This sample demonstrates various cubemap rendering techniques, including ones that use the Multi-Projection Acceleration feature introduced in Maxwell GM20x.


APIs Used

  • GL_NV_viewport_swizzle
  • GL_NV_viewport_array2
  • GL_NV_geometry_shader_passthrough

Shared User Interface

The Graphics samples all share a common app framework and certain user interface elements, centered around the "Tweakbar" panel on the left side of the screen which lets you interactively control certain variables in each sample.

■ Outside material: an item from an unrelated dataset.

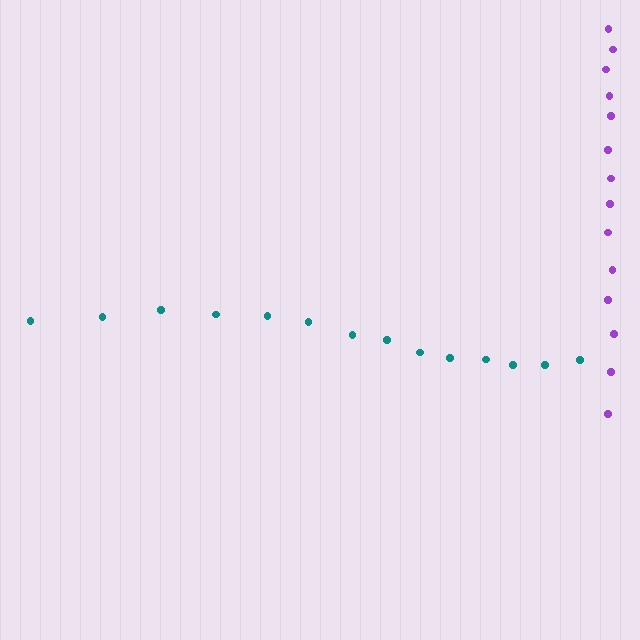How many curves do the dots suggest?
There are 2 distinct paths.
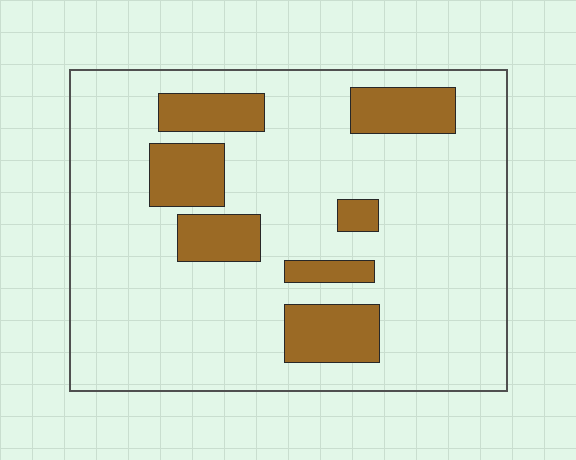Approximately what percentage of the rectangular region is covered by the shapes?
Approximately 20%.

To show and hide the Tweakbar, simply click or touch the triangular button positioned in the top-left of the view.

Technical Details


This sample demonstrates various cubemap rendering techniques, including ones that use the Multi-Projection Acceleration feature introduced in Maxwell GM20x.

A cubemap has 6 faces that correspond to 6 different projections of the same scene onto faces of a cube. In order to render a cubemap, one has to draw each triangle one or multiple times. There are some well-known approaches to render a cubemap:

  1. Render each cube face separately, using the standard rendering pipeline, drawing every mesh multiple times and changing the view/projection matrices according to the face being drawn. In order to improve performance, per-mesh culling can be applied, i.e. there is no need to draw a mesh for a certain face if it can be determined that no part of that mesh will project onto that face.
  2. Render all faces at once using a geometry shader to compute multiple projections of each triangle and render the triangle into multiple faces. Per-mesh culling can also be applied here by computing a mask of faces that a mesh may project onto and passing that mask to the geometry shader through a uniform value. Finer-grained culling can be performed by analyzing each triangle in the GS and determining the set of cube faces per triangle.

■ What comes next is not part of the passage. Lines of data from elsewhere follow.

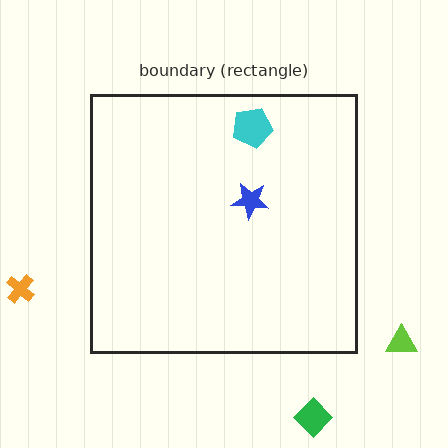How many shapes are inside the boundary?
2 inside, 3 outside.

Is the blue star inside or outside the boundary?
Inside.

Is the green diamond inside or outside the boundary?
Outside.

This sample introduces two important techniques that significantly improve performance of cubemap rendering.

Cubemap rendering with Multi-Projection Acceleration

The MPA feature consists of three sub-features:

  1. Pass-through Geometry Shader, or Fast GS, described in the GL_NV_geometry_shader_passthrough extension. This is a lightweight GS that cannot write any per-vertex attributes, but it can read and analyze those attributes, and it can create per-primitive attributes.
  2. Viewport multicast, described in the same extension. This feature allows one primitive to be rasterized into several viewports and render target layers at once, without the need to replicate the primitive in the geometry shader or anywhere else.
  3. Viewport swizzle, described in the GL_NV_viewport_array2 extension. This feature allows vertex coordinates to be transformed just before rasterization; the transformation is limited to coordinate swizzle and sign changes, and it is defined independently for each viewport.

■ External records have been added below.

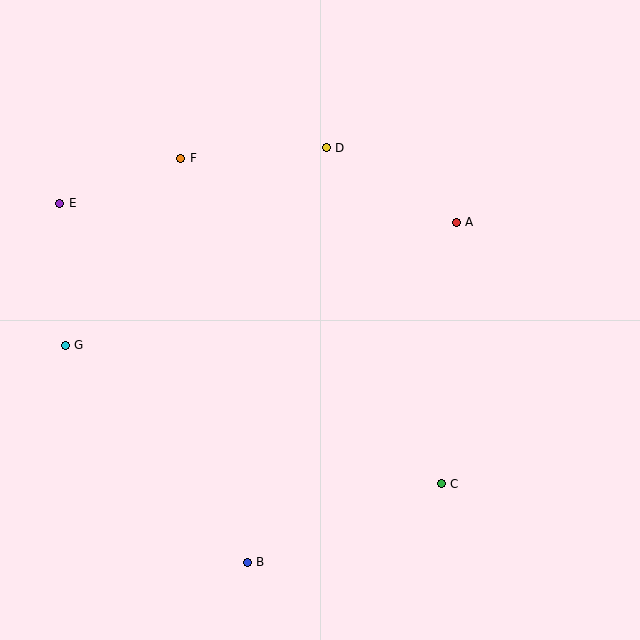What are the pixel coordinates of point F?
Point F is at (181, 158).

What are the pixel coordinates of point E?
Point E is at (60, 203).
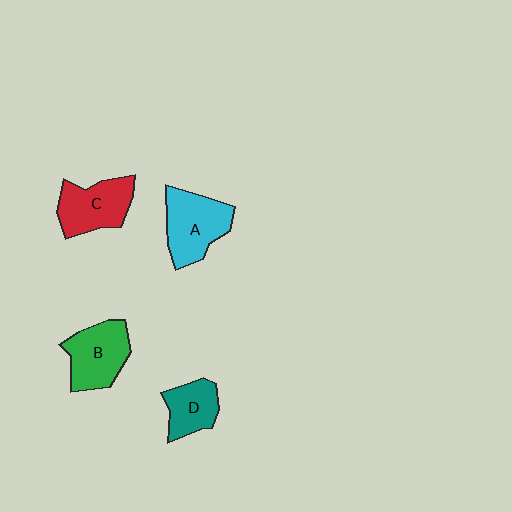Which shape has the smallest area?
Shape D (teal).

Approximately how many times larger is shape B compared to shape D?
Approximately 1.4 times.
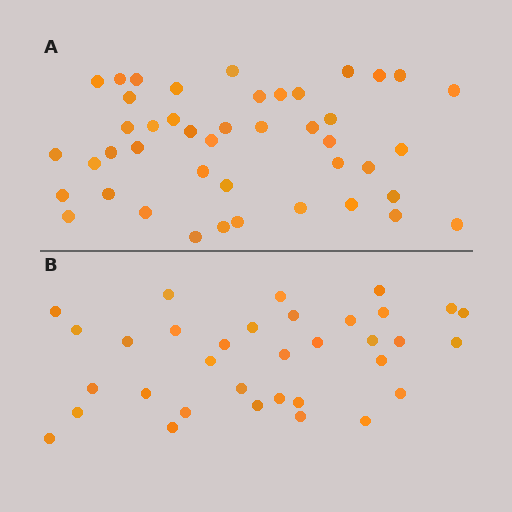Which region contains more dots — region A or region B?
Region A (the top region) has more dots.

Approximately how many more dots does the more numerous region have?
Region A has roughly 10 or so more dots than region B.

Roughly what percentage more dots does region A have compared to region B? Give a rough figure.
About 30% more.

Using viewport multicast and swizzle and the fact that the cube map projections are highly symmetric, we can construct a rendering algorithm that processes every triangle once and uses a very simple geometry shader.

When the scene geometry is properly transformed (translated, rotated and scaled) in the vertex shader, the cube map faces become aligned parallel to the major planes (XY, XZ, YZ) and cross the X, Y, Z axes at –1 or 1. Correspondingly, the projection frusta are also aligned along the major axes and have common top/bottom/left/right planes. In this case, transforming a vertex from cube-local coordinates to view space can be performed with rotation only. More importantly, this rotation is always a multiple of 90 degrees, so all the members of the rotation matrix are 0, 1 or –1, and each component of the result vector only depends on one component of the source vector. Such matrix can be replaced with simple swizzling of coordinates. Transforming the view space coordinates to clip space using swizzling is trickier because usually clip-space Z is a linear function of view-space Z, so that post-projection Z/W is within range (0, 1) where 0 is the near plane and 1 is the far plane. We cannot compute a linear function with coordinate swizzle, but there is still a way: we can make clip-space Z = 1 and clip-space W = view Z. This way, Z/W = 0 means the far plane at infinity, and Z/W = 1 means the near plane at 1.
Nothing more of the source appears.